The only reason this might seem out of the ordinary is because they live in a small motorhome at a state campground where they are hosts.
Because they are camp hosts they have access to firewood. They are hooked up to running water and electricity, but don’t buy propane very often because they grill over an open fire. Hot water for washing dishes or cleaning is heated over the fire as well. Cleaning up is done at the campground showers. Communication is on basic cell phones with prepaid cards. Wi-fi is sporadic at best. Their secondary vehicle is currently not running. Jared spends two to four hours a day selling firewood and handling minor issues in exchange for the campsite and hookups. They both work part time to pay for food and other necessities. Since they work very close to the campsite they take public transportation to and from work.
Unlike almost everyone else I know, they actually enjoy their jobs. Within five minutes of conversation you will hear from them how beautiful life is. Michele will tell you how much happier they are now that they are somewhere “with oxygen in the air” as opposed to a big city. While I was there we hiked to the top of a large hill near the campground with a 100-mile view of the ocean and surrounding hills. “Welcome to my backyard” she said while smiling.
The work-spend treadmill is at best stressful. While I was with them I felt no tension or anger. It was beyond relaxing.
I realize it was a vacation. My personal challenge is to bring that peace back with me for inspiration. Our mission, fellow minimalists, is to find what we need to do to obtain that tranquility.

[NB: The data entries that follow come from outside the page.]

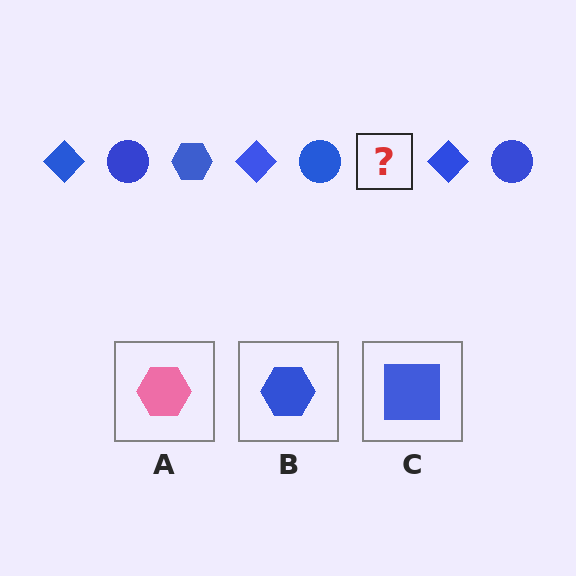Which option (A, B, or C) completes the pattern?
B.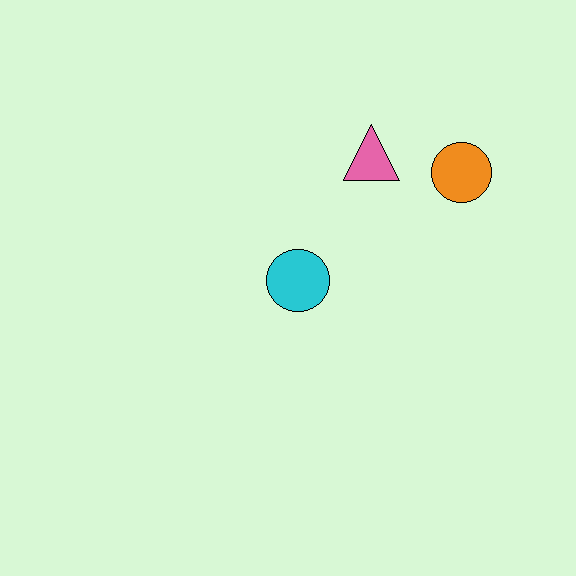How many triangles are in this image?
There is 1 triangle.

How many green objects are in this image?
There are no green objects.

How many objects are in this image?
There are 3 objects.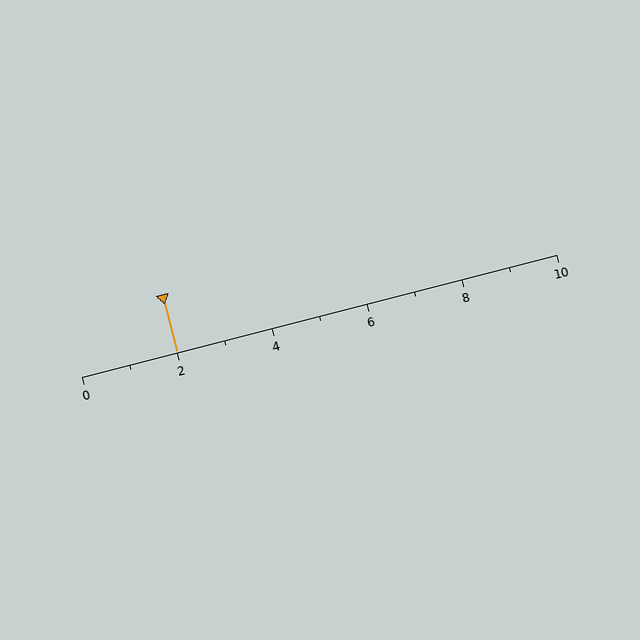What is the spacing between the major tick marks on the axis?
The major ticks are spaced 2 apart.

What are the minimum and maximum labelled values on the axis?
The axis runs from 0 to 10.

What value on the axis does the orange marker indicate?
The marker indicates approximately 2.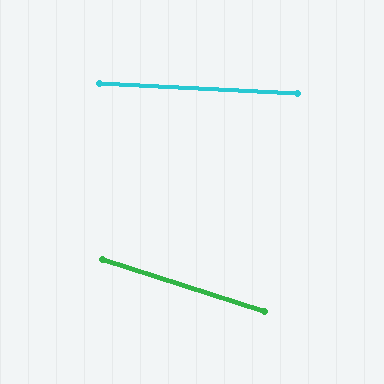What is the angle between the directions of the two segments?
Approximately 15 degrees.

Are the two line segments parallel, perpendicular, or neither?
Neither parallel nor perpendicular — they differ by about 15°.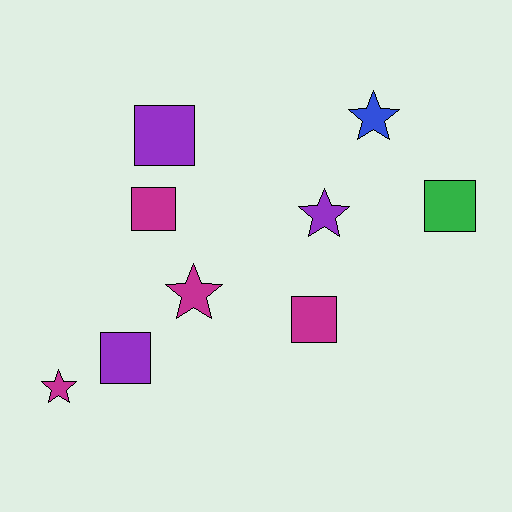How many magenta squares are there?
There are 2 magenta squares.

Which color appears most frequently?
Magenta, with 4 objects.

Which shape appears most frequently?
Square, with 5 objects.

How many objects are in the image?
There are 9 objects.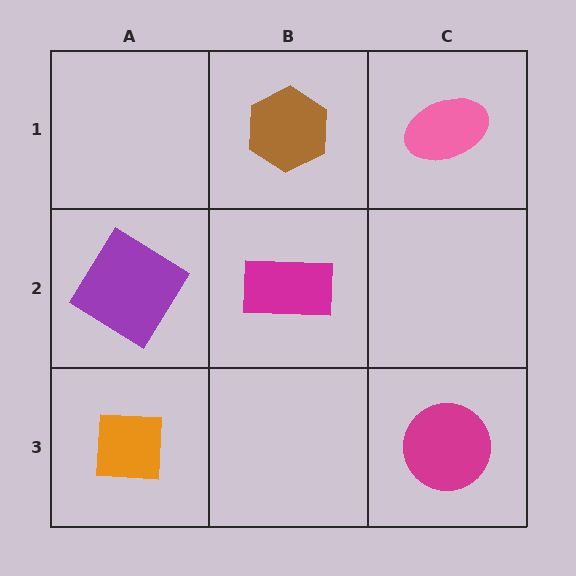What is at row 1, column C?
A pink ellipse.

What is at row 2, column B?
A magenta rectangle.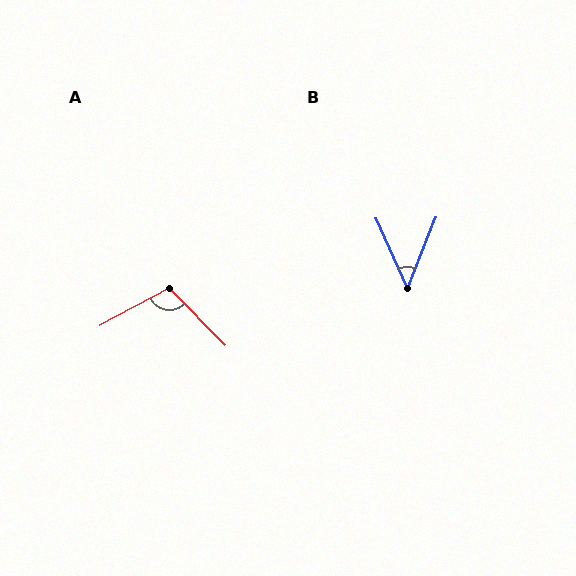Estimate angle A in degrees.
Approximately 106 degrees.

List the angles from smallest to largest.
B (46°), A (106°).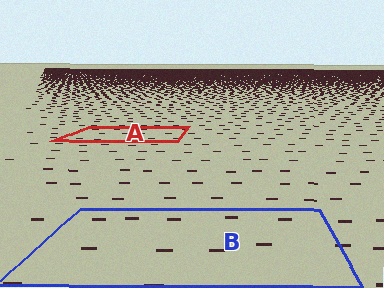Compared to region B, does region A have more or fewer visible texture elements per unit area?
Region A has more texture elements per unit area — they are packed more densely because it is farther away.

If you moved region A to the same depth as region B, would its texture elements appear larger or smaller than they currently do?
They would appear larger. At a closer depth, the same texture elements are projected at a bigger on-screen size.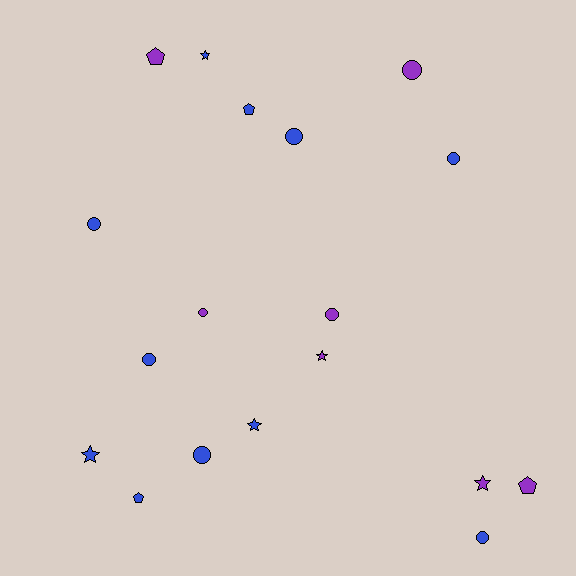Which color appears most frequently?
Blue, with 11 objects.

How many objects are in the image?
There are 18 objects.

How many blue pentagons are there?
There are 2 blue pentagons.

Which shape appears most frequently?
Circle, with 9 objects.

Consider that two people – younger than me, by the way – can find peace and harmony under conditions most of society would deem rough at best. Now think about all the clutter and “stuff” you have polluting your lives. All the bills, all the commitments, all the pressures. I always preach that you should eliminate the things you don’t need. Now I’m starting to believe that, just maybe, you should eliminate some things you do need.